Coping with uncertain projections

Large scale capital expenditure is almost by definition a special case. It does not conform to 'normal' budgeting routines because the activities are unusual, generally require special funding arrangements and often attract high levels of business risk requiring Board level consideration and approval. What constitutes a 'special case' varies between industries and the scale of the project relative to the size of the companies involved. Furthermore considerations around the acquisition of pre-built assets are very different from the issues surrounding the design and build of a major asset such as open cast mine excavator, a new production capability, construction project or scientific endeavour.

What marks out these projects is their very significant scale, the lengthy (multi-year) timescales for completion and their complexity. Naturally, modelling and planning CAPEX spend in this environment is subject to significant uncertainty, especially if the project is novel and takes the organisation into uncharted waters. Planning expenditure becomes a balancing act between expert technical opinion, financial appraisal and risk assessment. Where projects are of a one-off nature and there are no precedents, then risk assessment becomes a crucial aspect of project evaluation and planning.

Despite better knowledge, experience, training and methodologies around the planning and execution of large scale projects they still have a propensity to go spectacularly wrong from the earliest stages, suggesting that the CAPEX planning process is flawed. For example, the Olympics planned for Beijing in 2008 and London in 2012 have been dogged by budget revisions on a massive scale. Indeed many countries around the world can point to public and private sector projects that have exceeded their planned budgets. It seems that overruns go hand in hand with project complexity and scale.

Glenn McCauley, Head of PFI (Local and Regional Government), Consulting at Deloitte .

The Private Finance Initiative (PFI) is a form of private and public sector partnership in which the risk and rewards of financing long term developments are transferred to the private sector. This usually takes the form of private sector companies building assets on behalf of local and central government using commercially available funding, providing facilities management services, and committing to maintain these assets over their working life in of a service payment or Unitary Charge. They are generally large scale and can often span twenty to twenty five years.

But taking decisions over such a long timeframe is riddled with uncertainty. Decisions have to be made about the asset being developed as well as the services that will be required to maintain them in due course. "It involves an element of crystal ball gazing because the shape of future services may be difficult to define and the public sector often finds it difficult to specify what it wants over the long term," says McCauley.

Also long term plans in the public sector are susceptible to changes in policy. "Many authorities are investing heavily in waste management programmes and facilities for treating household waste. But a change in government policy with regard to bio-degradable packaging for example, could change the overall demand for individual types of treatment facilities overnight."

It means that the planning phase of the project has to consider a number of options and the arrangement have to be flexible to change. "You have to consider the long term risks, and the affect of these on construction costs as well as the likely changes in services and their effect on costs."

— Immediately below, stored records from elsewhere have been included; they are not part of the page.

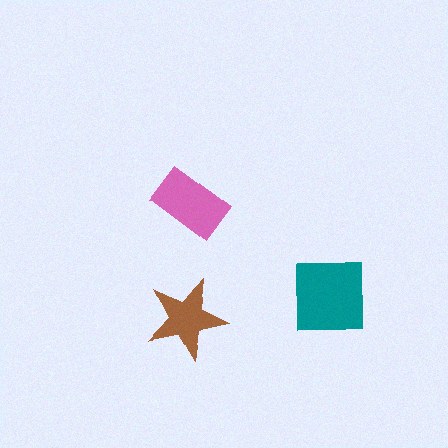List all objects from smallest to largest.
The brown star, the pink rectangle, the teal square.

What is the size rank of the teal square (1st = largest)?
1st.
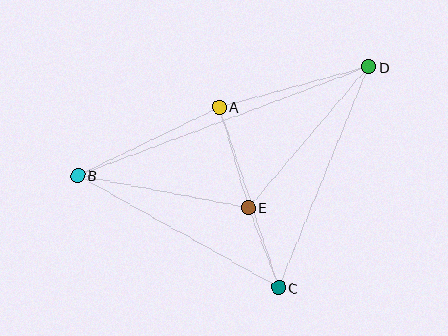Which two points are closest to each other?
Points C and E are closest to each other.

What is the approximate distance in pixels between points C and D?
The distance between C and D is approximately 238 pixels.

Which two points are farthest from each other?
Points B and D are farthest from each other.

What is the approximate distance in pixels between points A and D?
The distance between A and D is approximately 155 pixels.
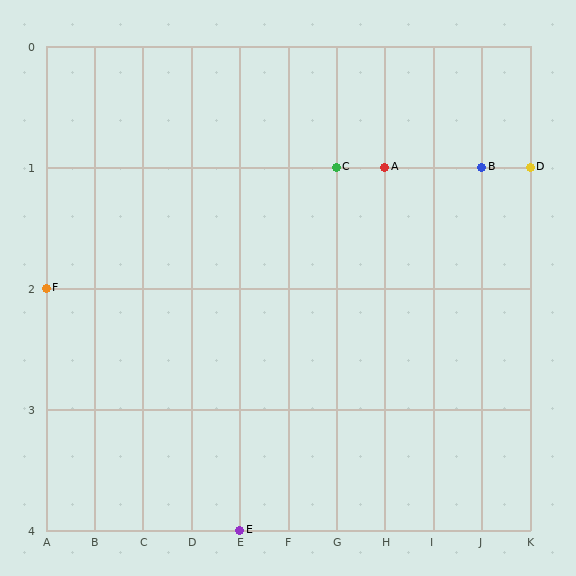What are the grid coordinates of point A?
Point A is at grid coordinates (H, 1).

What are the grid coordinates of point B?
Point B is at grid coordinates (J, 1).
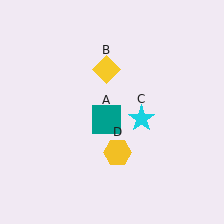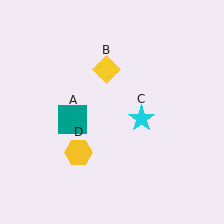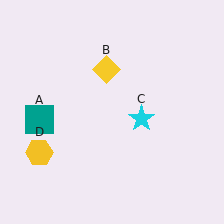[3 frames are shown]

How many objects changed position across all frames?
2 objects changed position: teal square (object A), yellow hexagon (object D).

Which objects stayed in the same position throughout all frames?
Yellow diamond (object B) and cyan star (object C) remained stationary.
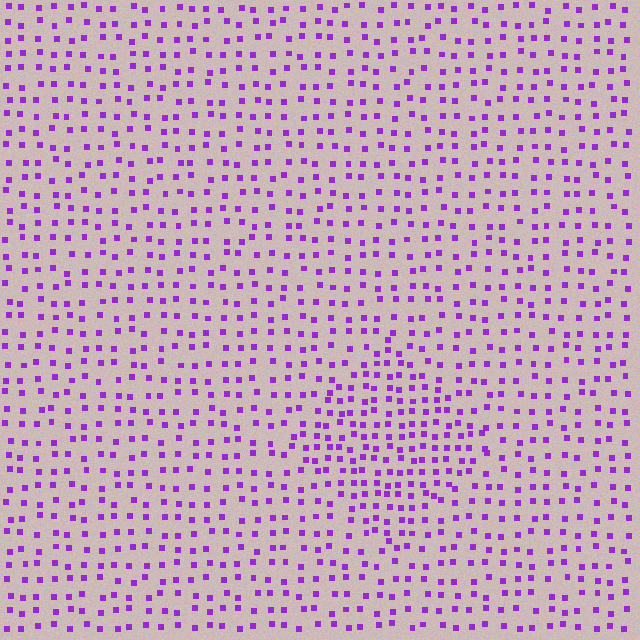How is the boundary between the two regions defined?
The boundary is defined by a change in element density (approximately 1.7x ratio). All elements are the same color, size, and shape.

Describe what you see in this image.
The image contains small purple elements arranged at two different densities. A diamond-shaped region is visible where the elements are more densely packed than the surrounding area.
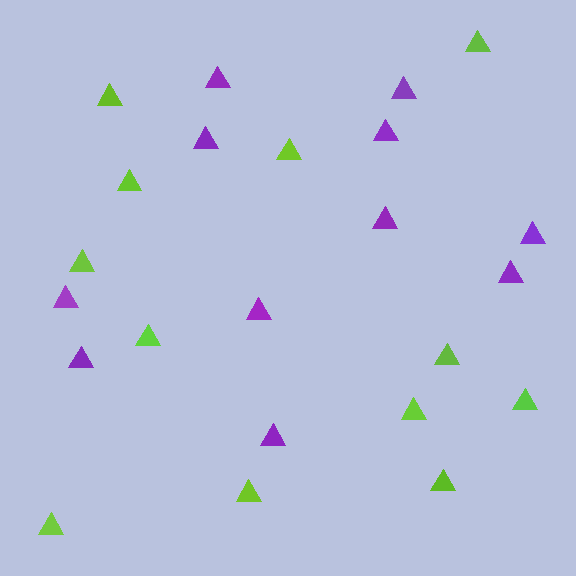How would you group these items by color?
There are 2 groups: one group of lime triangles (12) and one group of purple triangles (11).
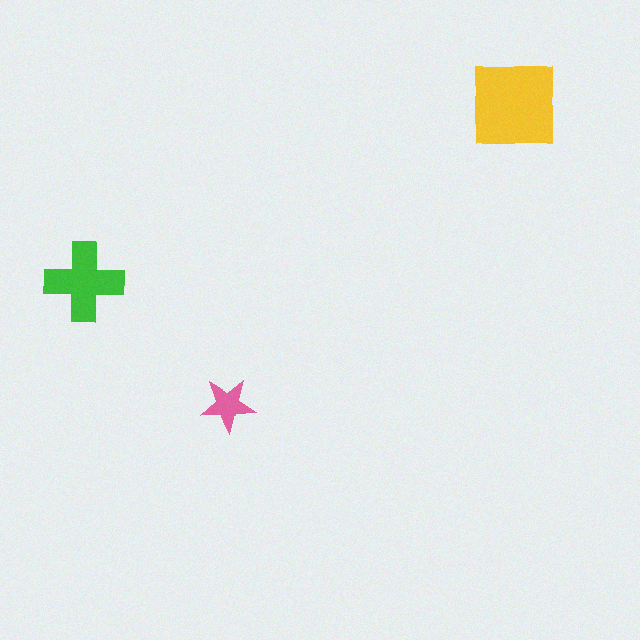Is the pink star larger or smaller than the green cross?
Smaller.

But by far the biggest issue is the organisational impacts that add the biggest risk during the planning phase. "It is the cost inputs suggested by technical advisors and experts that create the biggest sensitivities in the project plan. An inefficient financing structure is going to have much less of an impact than flawed assumptions about costs. Evidence shows that for large scale construction projects, like the Scottish Parliament's building at Holyrood, it is the cost of building things that is important. There has to be a robust and transparent process for really scrutinising the initial costs input," adds McCauley.

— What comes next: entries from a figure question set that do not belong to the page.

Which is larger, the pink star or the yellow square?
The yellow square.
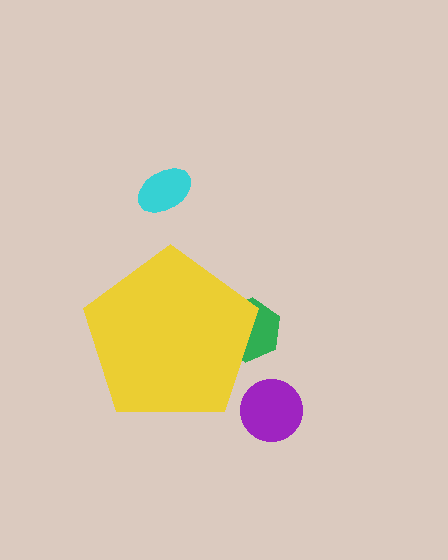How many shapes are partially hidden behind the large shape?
1 shape is partially hidden.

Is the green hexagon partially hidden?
Yes, the green hexagon is partially hidden behind the yellow pentagon.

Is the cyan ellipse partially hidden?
No, the cyan ellipse is fully visible.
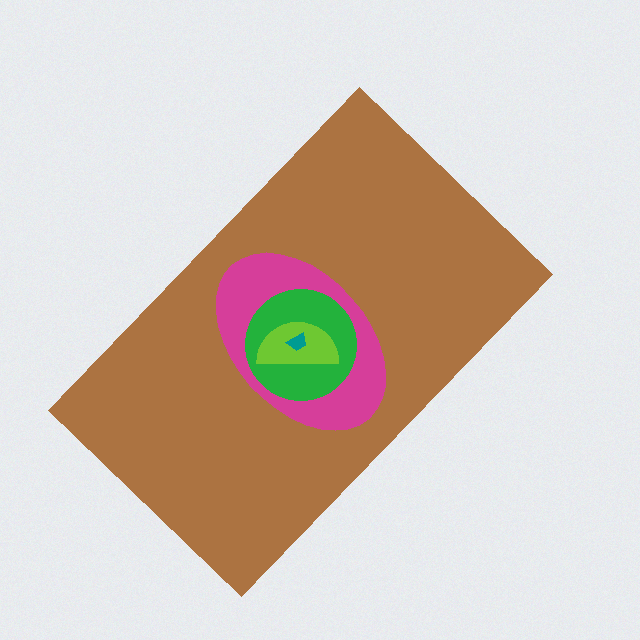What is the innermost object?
The teal trapezoid.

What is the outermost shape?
The brown rectangle.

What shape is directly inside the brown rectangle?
The magenta ellipse.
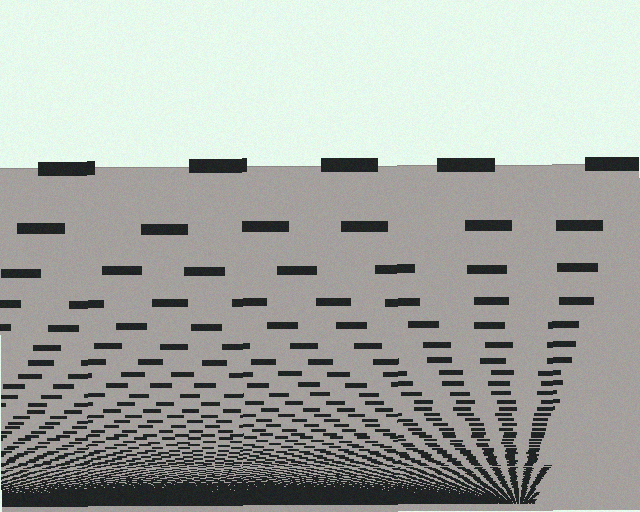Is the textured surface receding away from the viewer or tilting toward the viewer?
The surface appears to tilt toward the viewer. Texture elements get larger and sparser toward the top.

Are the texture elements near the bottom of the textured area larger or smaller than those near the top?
Smaller. The gradient is inverted — elements near the bottom are smaller and denser.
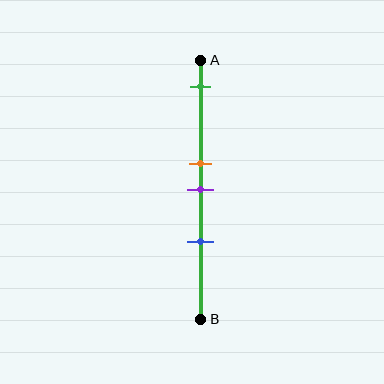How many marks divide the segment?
There are 4 marks dividing the segment.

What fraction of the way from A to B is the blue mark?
The blue mark is approximately 70% (0.7) of the way from A to B.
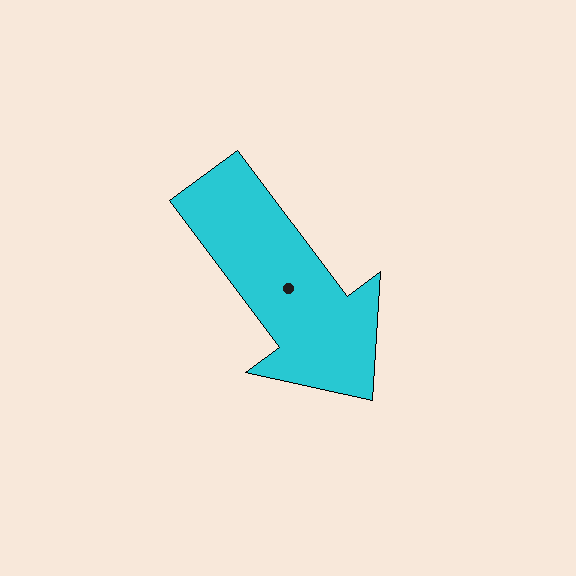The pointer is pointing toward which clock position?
Roughly 5 o'clock.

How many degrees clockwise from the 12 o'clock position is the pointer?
Approximately 143 degrees.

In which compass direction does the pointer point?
Southeast.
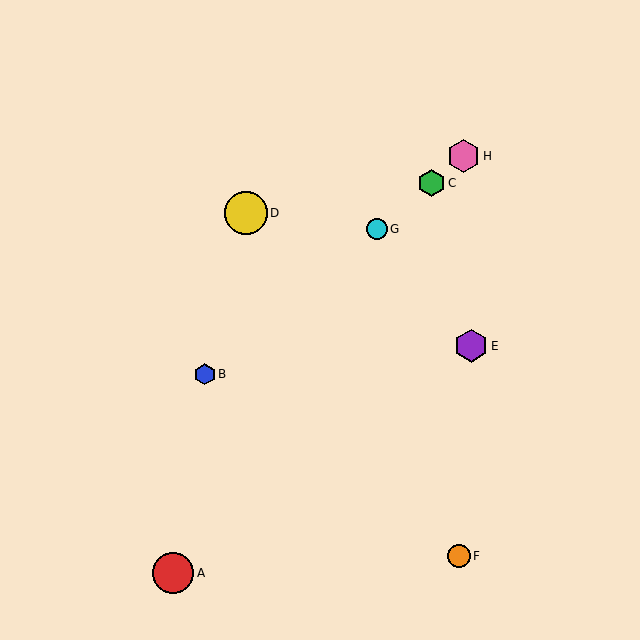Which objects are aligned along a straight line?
Objects B, C, G, H are aligned along a straight line.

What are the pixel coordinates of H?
Object H is at (463, 156).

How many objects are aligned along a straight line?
4 objects (B, C, G, H) are aligned along a straight line.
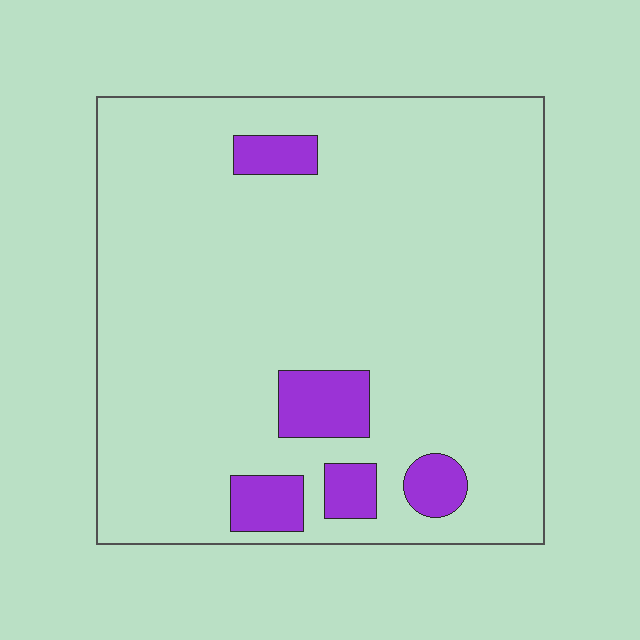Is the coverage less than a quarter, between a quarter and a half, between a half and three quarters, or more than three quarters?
Less than a quarter.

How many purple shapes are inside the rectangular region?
5.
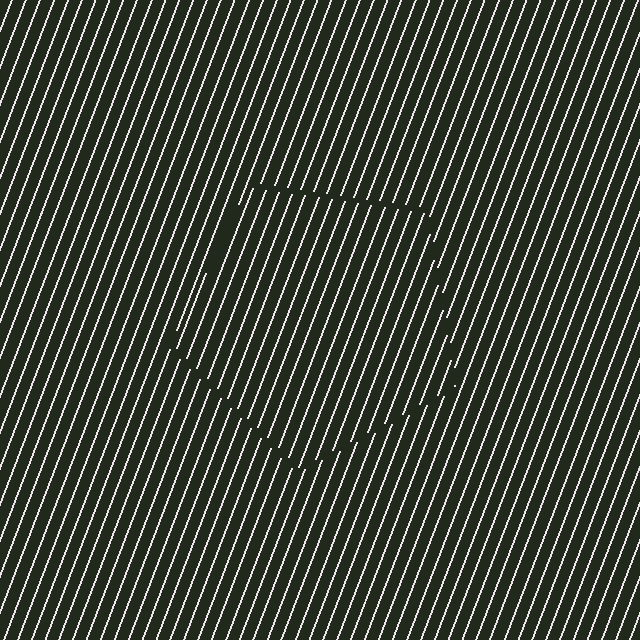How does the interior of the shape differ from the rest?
The interior of the shape contains the same grating, shifted by half a period — the contour is defined by the phase discontinuity where line-ends from the inner and outer gratings abut.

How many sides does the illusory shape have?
5 sides — the line-ends trace a pentagon.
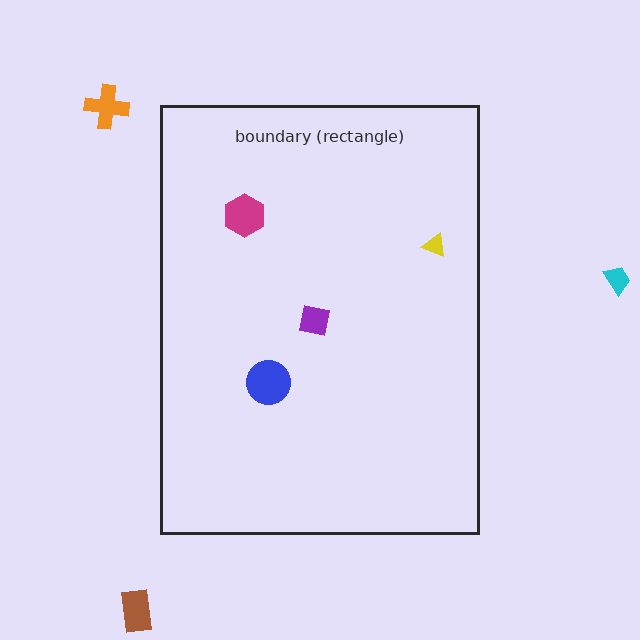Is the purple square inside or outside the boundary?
Inside.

"Planning long term projects is costly and sometimes public sector organisations are put off by the difficulty of justifying the potentially high abortive costs if the project does not progress Planning and preparatory work are key to a successful outcome. It is surprising how often organisations hurl themselves into long term projects and huge investments with the flimsiest of business cases. The focus should be on getting it right first time," says McCauley.

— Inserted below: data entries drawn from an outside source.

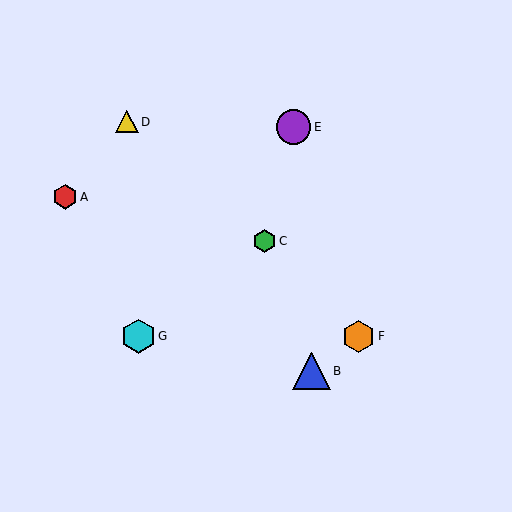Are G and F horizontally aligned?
Yes, both are at y≈336.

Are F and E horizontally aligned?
No, F is at y≈336 and E is at y≈127.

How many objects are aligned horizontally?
2 objects (F, G) are aligned horizontally.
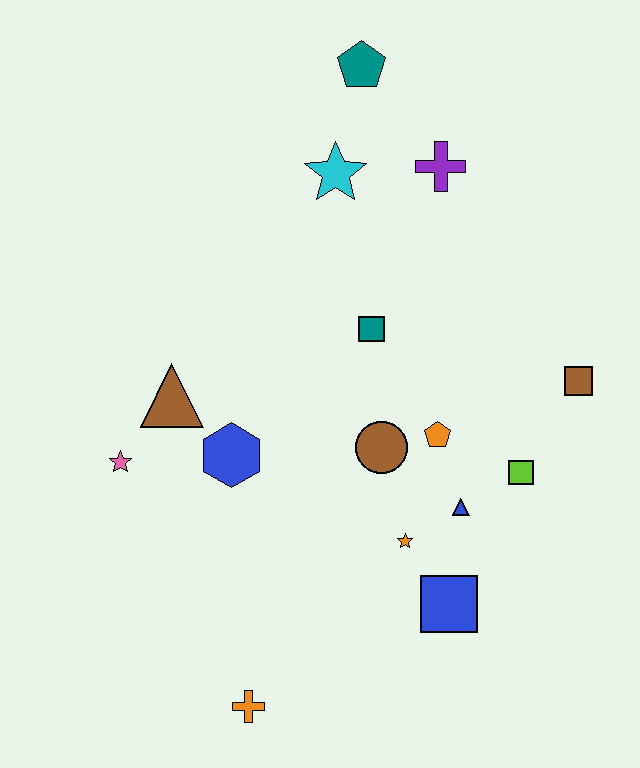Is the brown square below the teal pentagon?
Yes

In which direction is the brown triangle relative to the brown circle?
The brown triangle is to the left of the brown circle.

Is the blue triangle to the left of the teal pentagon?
No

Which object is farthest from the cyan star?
The orange cross is farthest from the cyan star.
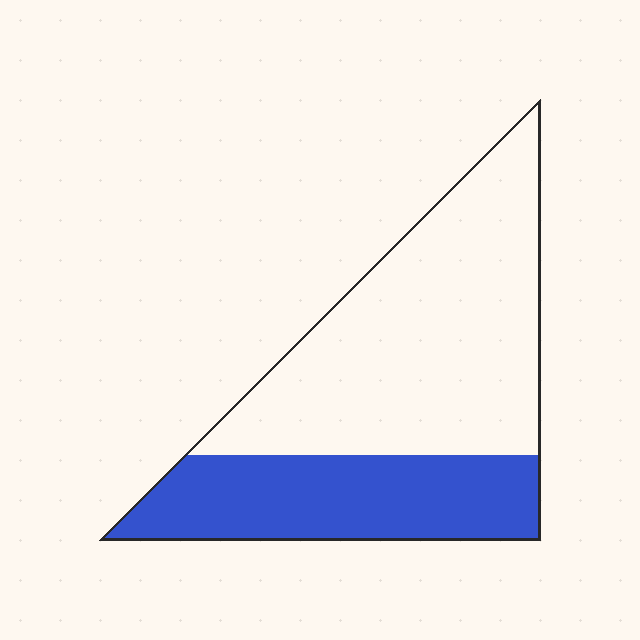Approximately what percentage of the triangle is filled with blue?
Approximately 35%.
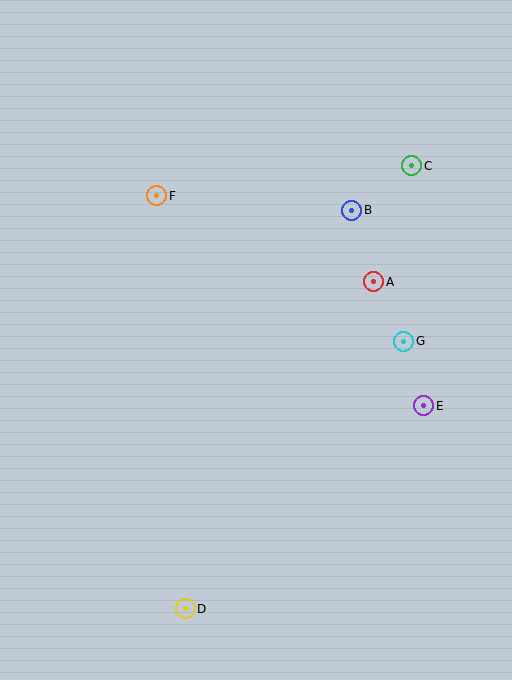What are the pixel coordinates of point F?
Point F is at (157, 196).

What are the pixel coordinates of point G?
Point G is at (404, 341).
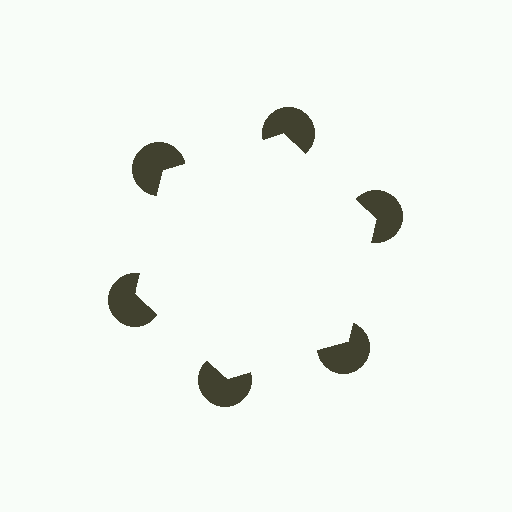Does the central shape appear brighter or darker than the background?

Promoting multidisciplinary engagement in the process

Projects with contract values measured in the tens of millions almost inevitably span a range of functional expertise. Depending on the nature of the development, building up project costs can involve architects, engineers, and scientists. Similarly, responsibility for revenue assumptions may reside with marketers and commercial management. Whilst each specialism may be responsible for a discrete area of the CAPEX plan it is important that the individual parts are tightly bound so that the overall plan is simultaneously updated for changes in any of the constituent parts and each functional area has an appreciation of the consequences of a change of planning assumptions on outcomes elsewhere within the plan.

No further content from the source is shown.